A Secretaria de Cultura de Suzano divulgou o resultado do “Concurso de Marchinhas Carnavalescas – Edição Alto Tietê”, realizado na última sexta-feira (13/02), no Casarão das Artes, na região central da cidade. O evento reuniu cerca de 150 pessoas e marcou a grande final da competição, que recebeu 19 inscrições, selecionou dez finalistas e concedeu cinco premiações, valorizando a produção autoral e mantendo viva a tradição carnavalesca na região.
A programação teve início às 19 horas, com apresentações ao vivo das marchinhas finalistas, interpretadas diante do público e avaliadas por uma comissão julgadora especializada, composta por profissionais com experiência na área musical e cultural. Os critérios analisados incluíram letra, melodia, originalidade, interpretação e fidelidade ao estilo tradicional das marchinhas de Carnaval.
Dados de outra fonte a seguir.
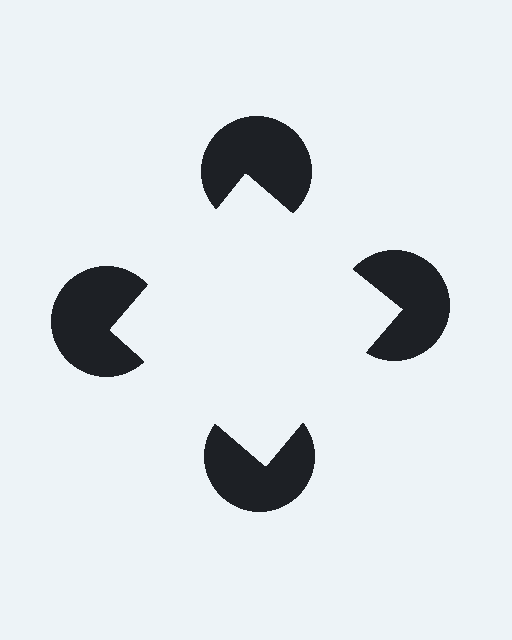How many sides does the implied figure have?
4 sides.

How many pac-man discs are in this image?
There are 4 — one at each vertex of the illusory square.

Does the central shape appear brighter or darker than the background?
It typically appears slightly brighter than the background, even though no actual brightness change is drawn.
Ao todo, a premiação somou R$ 10,5 mil, distribuídos da seguinte forma: R$ 3 mil para o primeiro colocado, R$ 2,5 mil para o segundo, R$ 2 mil para o terceiro lugar, além de duas Menções Honrosas – “Prata da Casa”, no valor de R$ 1,5 mil cada. Essa categoria foi destinada exclusivamente a artistas residentes em Suzano, como forma de valorizar e incentivar a produção musical local.
O primeiro lugar ficou com Lilian Fagundes, de Suzano, autora da marchinha “Namorei um Liso”, que conquistou o público e os jurados com criatividade e irreverência. O segundo lugar foi conquistado por Ana Julia Ferraz, também de Suzano, com a composição “O Sonho do Pierrot”, enquanto o terceiro lugar ficou com Anderson da Silva Gomes, de Mogi das Cruzes, com “Eita Sapato Danado”.
Também foram reconhecidos com a premiação “Prata da Casa” os artistas Francisco Claret de Assis Silva, com a marchinha “Vírus do Amor”, e Natalie Alves Nepomucena, com “Homem Princeso”. O reconhecimento reforça o protagonismo cultural de Suzano e evidencia a diversidade de talentos presentes no município.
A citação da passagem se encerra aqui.